Manager par l'absence, un choix fort

6/23/20252 min temps de lecture

Être là… ou pas : une posture qui compte

On imagine souvent un bon manager comme quelqu’un de présent partout : réunions, validations, arbitrages. Pourtant, il est intéressant par les moments de ne pas être là. Non pas par désengagement, mais par choix. Une absence volontaire, préparée, structurante. Celle qui permet aux autres de prendre leur place. Car être présent n’est pas toujours aider et s’effacer, parfois, c’est responsabiliser.

Dans nos cultures, l’absence est vite perçue comme un désintérêt. Mais quand elle est assumée, posée, expliquée, elle devient un acte fort. Elle signifie : « Je vous fais confiance. » Elle envoie un signal silencieux mais puissant : celui qu’on croit en la capacité de l’équipe à décider.

Une confiance qui ne dit pas son nom

Je m’en souviens comme si c’était hier. Premier mission de conseil en autonomie, un des premiers projets où je suis en lead, et moi, jeune manager lancé face à la feuille blanche. Mon manager supervisait à distance. Mais au moment critique, celui où je pensais avoir besoin de lui, je l’appelle, pas de réponse. ni rappel, ni SMS.

J’ai hésité. douté. puis j’ai décidé. assumé. Avec le recul, je comprends que cette absence n’était pas un oubli. C’était une posture. Il avait confiance. Il savait que, pour apprendre à diriger, je devais passer par là. Ne pas avoir l’option facile de “vérifier auprès du chef”. Il m’a laissé vivre l’inconfort mais Il m’a surtout laissé faire mes choix. Et il m’a laissé réussir.

Ce jour-là, sans le savoir, il m’a transmis bien plus qu’un process. Il m’a transmis un cap. Le cap d’un management qui n’infantilise pas.

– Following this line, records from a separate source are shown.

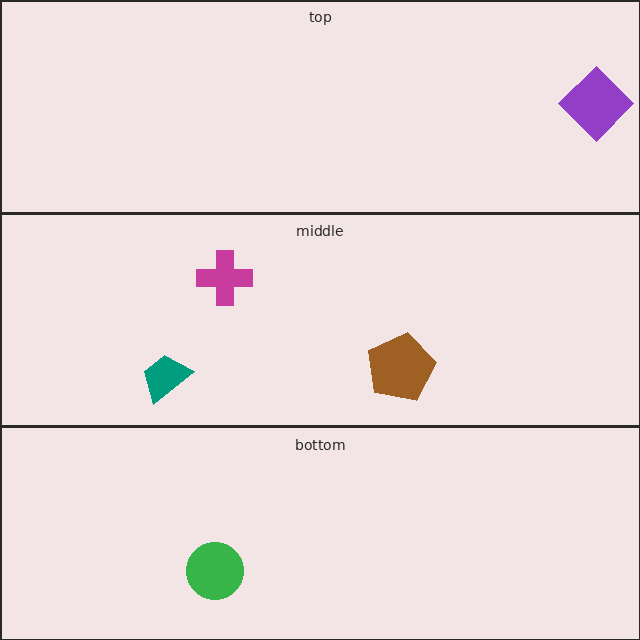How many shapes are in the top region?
1.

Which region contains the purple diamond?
The top region.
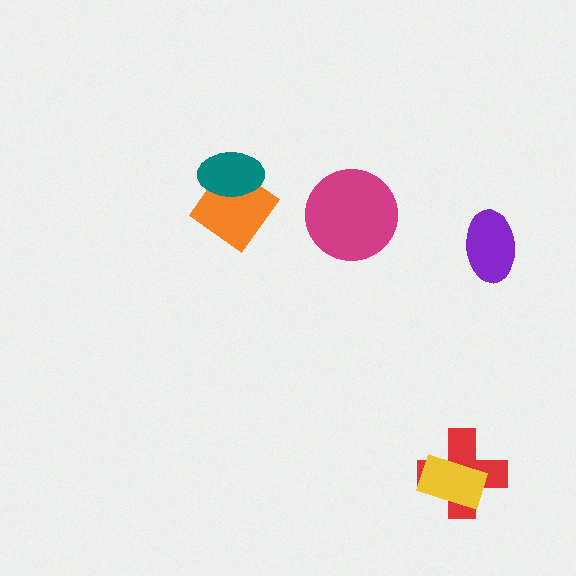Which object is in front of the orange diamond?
The teal ellipse is in front of the orange diamond.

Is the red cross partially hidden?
Yes, it is partially covered by another shape.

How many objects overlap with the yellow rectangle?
1 object overlaps with the yellow rectangle.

Qui ne surprotège pas, mais qui prépare et qui, à un moment, lâche la main.

Donner le cadre, laisser l’initiative

Manager par l’absence, ce n’est pas partir. C’est rester en retrait pour mieux faire grandir. C’est poser un cadre clair, expliciter les priorités, sécuriser le terrain… puis laisser l’équipe se l’approprier. C’est faire le pari que, même si ce n’est pas fait comme on l’aurait fait, ce sera fait. Peut-être différemment, Peut-être mieux.

C’est aussi une épreuve pour le manager. Car dans ce rôle, l’ego doit s’effacer. L’envie d’intervenir, de corriger, de sécurier aussi. On résiste à l’urgence d’agir pour permettre aux autres d’agir. Ce n’est pas renoncer à l’exigence. C’est arrêter de la porter seul. Tracer les lignes, puis faire confiance au jeu.

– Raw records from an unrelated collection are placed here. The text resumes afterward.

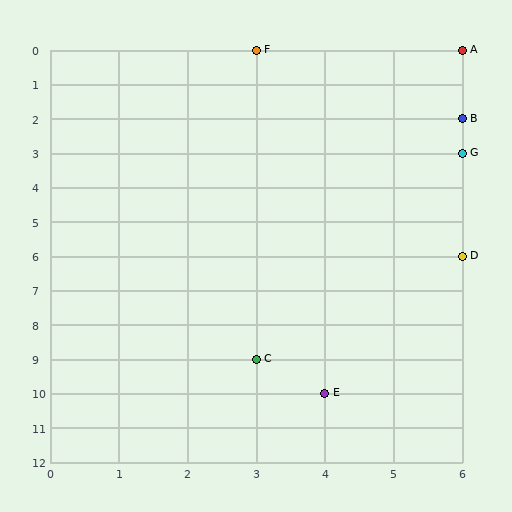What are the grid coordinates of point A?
Point A is at grid coordinates (6, 0).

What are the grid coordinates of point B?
Point B is at grid coordinates (6, 2).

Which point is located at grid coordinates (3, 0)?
Point F is at (3, 0).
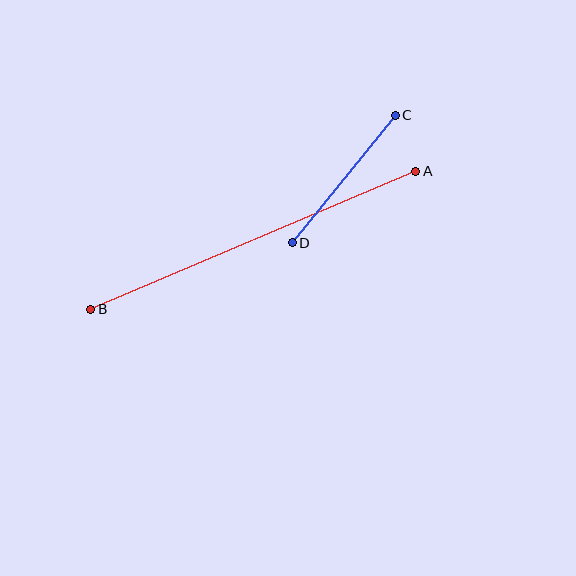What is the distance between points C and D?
The distance is approximately 164 pixels.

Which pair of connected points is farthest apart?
Points A and B are farthest apart.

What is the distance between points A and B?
The distance is approximately 353 pixels.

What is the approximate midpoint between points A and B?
The midpoint is at approximately (253, 240) pixels.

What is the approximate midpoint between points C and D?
The midpoint is at approximately (344, 179) pixels.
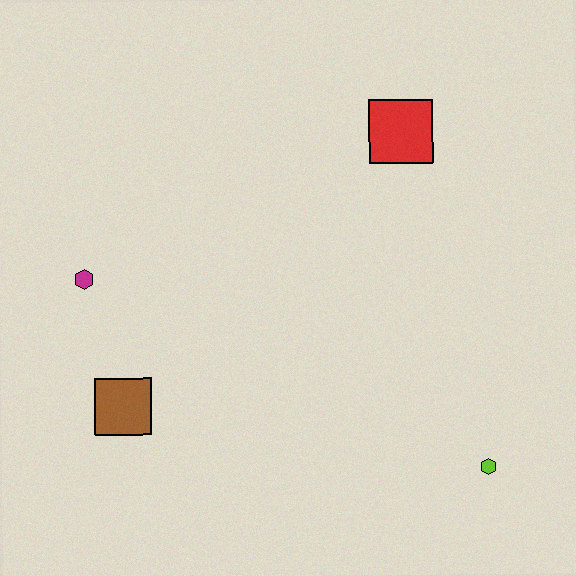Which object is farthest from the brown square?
The red square is farthest from the brown square.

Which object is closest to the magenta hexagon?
The brown square is closest to the magenta hexagon.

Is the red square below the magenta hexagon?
No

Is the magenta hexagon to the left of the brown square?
Yes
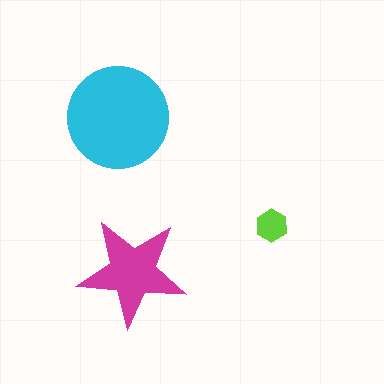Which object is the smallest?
The lime hexagon.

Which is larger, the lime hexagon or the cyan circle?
The cyan circle.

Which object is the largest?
The cyan circle.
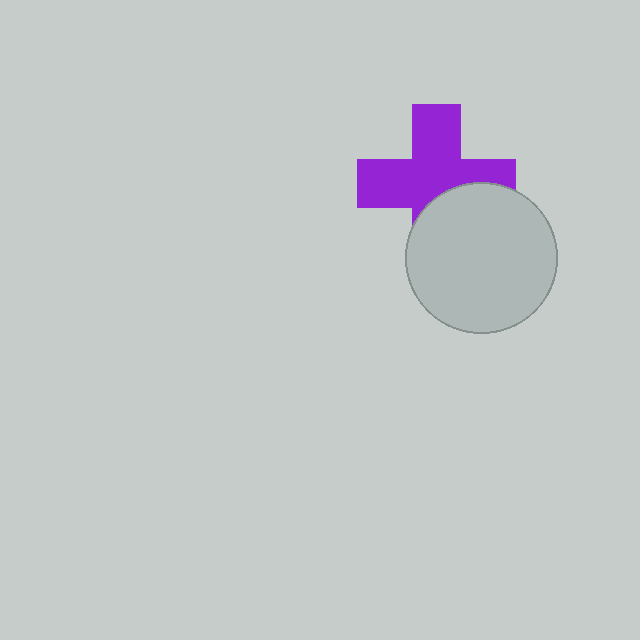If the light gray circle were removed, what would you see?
You would see the complete purple cross.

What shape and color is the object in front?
The object in front is a light gray circle.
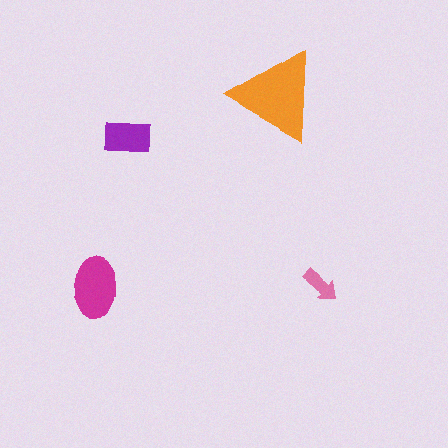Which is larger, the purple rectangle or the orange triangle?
The orange triangle.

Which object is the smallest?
The pink arrow.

L’exemple discret de Larry Bird

Ce type de leadership discret, mais décisif, Larry Bird l’a incarné à sa manière lorsqu’il était coach des Indiana Pacers. Bien qu’icône NBA, il n’a jamais cherché à occuper tout l’espace. Au contraire. Il laissait ses assistants gérer les ajustements tactiques, choisissait ses prises de parole avec sobriété, et concentrait son énergie sur l’essentiel : l’intention, la cohésion, la clarté du cap

Ce retrait volontaire, loin de diminuer son autorité, l’a renforcée. Il n’était pas sur le devant de la scène, mais il en fixait les lignes. Il n’était pas omniprésent, mais toujours aligné. Résultat : une équipe soudée, responsabilisée, et trois finales de conférence consécutives.

S’effacer n’est pas s’éloigner

Dans nos organisations, nous avons souvent peur du vide. Peur de ne pas être partout. Mais c’est parfois ce vide apparent qui permet l’initiative. Ce que j’ai appris, à force d’expérience et d’essais, c’est que l’absence choisie est un acte de leadership. Ce n’est pas céder sa place. C’est donner l’espace nécessaire à la prise de responsabilité.